Se da un lato l’Italia celebra il traguardo storico del crollo della dispersione scolastica e ottimi risultati nelle competenze digitali e nell’inglese, dall’altro si accende un preoccupante allarme rosso sulle scuole elementari, dove gli apprendimenti di base in matematica e italiano continuano a scivolare verso il basso.
L’allarme: le elementari e il “fardello” della pandemia
Il dato più critico del rapporto riguarda la scuola primaria, dove si registra una preoccupante inversione di tendenza rispetto agli anni passati.
Solo poco più del 60% degli alunni di seconda e quinta elementare raggiunge il livello base in matematica. Significa che ben il 40% dei bambini non possiede le competenze minime.
Rispetto al periodo pre-pandemico (2019), si registra un calo strutturale nei risultati medi di circa l’8-10% (quando la quota di sufficienze superava il 70%).
In seconda elementare, per l’italiano e la comprensione del testo, solo il 67% dei bambini raggiunge la sufficienza nella lettura (era il 73% nel 2019).
Le difficoltà nate alle elementari si ripercuotono sugli anni successivi. In terza media la quota di chi raggiunge l’obiettivo in italiano cala dal 59% al 57%, mentre in matematica si attesta al 55%.
Secondo i ricercatori Invalsi, si tratta della generazione che ha vissuto gli anni chiave della prima alfabetizzazione durante l’emergenza Covid-19.
“I risultati post-pandemia si sono stabilizzati su livelli inferiori rispetto a quelli del 2019. È la nuova normalità, un fenomeno identico che si riscontra anche in Francia e Scandinavia. Non sappiamo esattamente perché stia accadendo dopo lo shock iniziale, ma di certo non dobbiamo abbassare la guardia e occorre investire sui nuovi programmi” — Roberto Ricci, Presidente Invalsi
Le buone notizie: superiori in ripresa, inglese e competenze digitali al top
Mentre le basi arretrano, i ragazzi più grandi mostrano segnali di forte resilienza e recupero, in particolare nelle materie linguistiche e scientifico-tecnologiche.

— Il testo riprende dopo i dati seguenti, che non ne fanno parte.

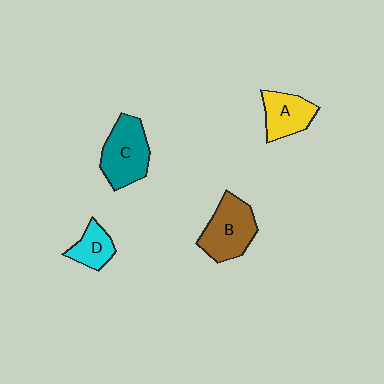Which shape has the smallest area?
Shape D (cyan).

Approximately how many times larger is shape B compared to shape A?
Approximately 1.3 times.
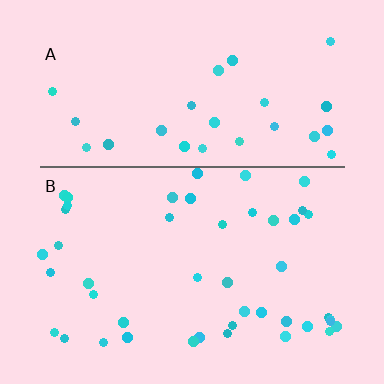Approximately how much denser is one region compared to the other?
Approximately 1.6× — region B over region A.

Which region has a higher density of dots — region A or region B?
B (the bottom).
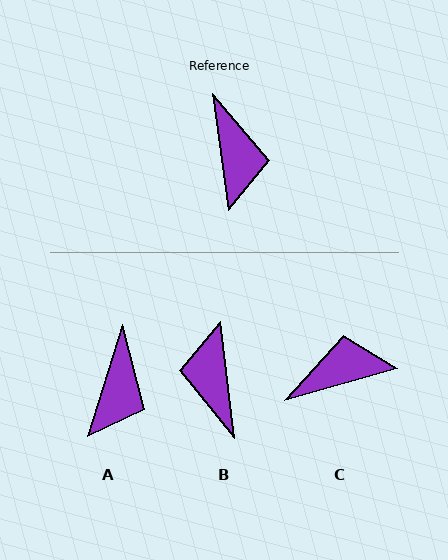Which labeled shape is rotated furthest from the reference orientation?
B, about 179 degrees away.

Italiano all’ultimo anno delle superiori: la quota di studenti promossi sale a livello nazionale dal 52% del 2025 al 54%. La spinta maggiore arriva dal Mezzogiorno, dove il Sud passa dal 44% al 47% e l’area Sud-Isole vola dal 43% al 47%, accorciando le distanze con un Nord che resta comunque stabile sopra il 60%.

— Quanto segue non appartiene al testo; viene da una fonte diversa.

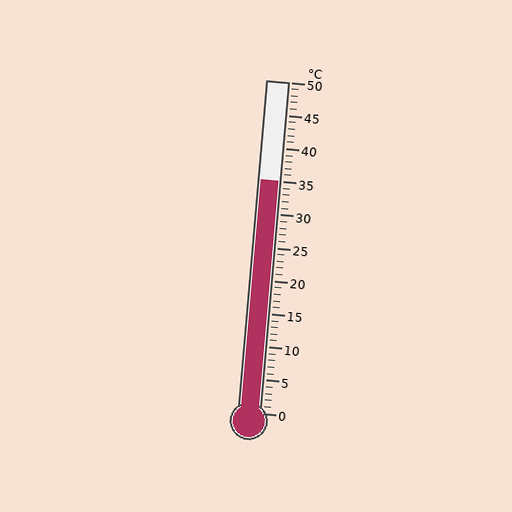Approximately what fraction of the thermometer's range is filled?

Inglese eccellente: in quinta elementare il 91% degli alunni centra il livello A1 in Reading e l’85% in Listening. In terza media l’83% raggiunge l’A2 in Reading. All’ultimo anno delle superiori, il 63% degli studenti tocca l’obiettivo B2 in Reading e il 48% in Listening.
Competenze digitali: Invalsi registra progressi costanti e diffusi in tutti i cicli di istruzione, con ampie fasce di studenti che si assestano su livelli avanzati.

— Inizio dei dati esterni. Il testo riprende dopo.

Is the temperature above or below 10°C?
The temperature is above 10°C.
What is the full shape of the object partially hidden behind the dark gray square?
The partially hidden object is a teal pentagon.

La dispersione scolastica crolla al minimo storico: target UE centrato in anticipo
Il successo più importante per il sistema paese riguarda la lotta contro la dispersione scolastica precoce (l’indicatore ELET, che misura i giovani tra i 18 e i 24 anni usciti dal circuito formativo senza diploma o qualifica).
Nel 2026, il tasso di dispersione stimato crolla al 7,3% (rispetto all’8,2% del 2025). Si tratta di un record assoluto per l’Italia, che consente di superare le richieste del PNRR e di centrare con ben quattro anni di anticipo l’obiettivo europeo del 9% fissato per il 2030.
In termini pratici, dal 2019 a oggi la percentuale di diplomati o qualificati è salita dall’86,5% al 92,7%, salvando dall’abbandono circa 520 mila giovani (pari all’intera popolazione di una città come Genova) e allineando l’Italia agli standard di nazioni storicamente virtuose come Francia, Belgio e Paesi Bassi.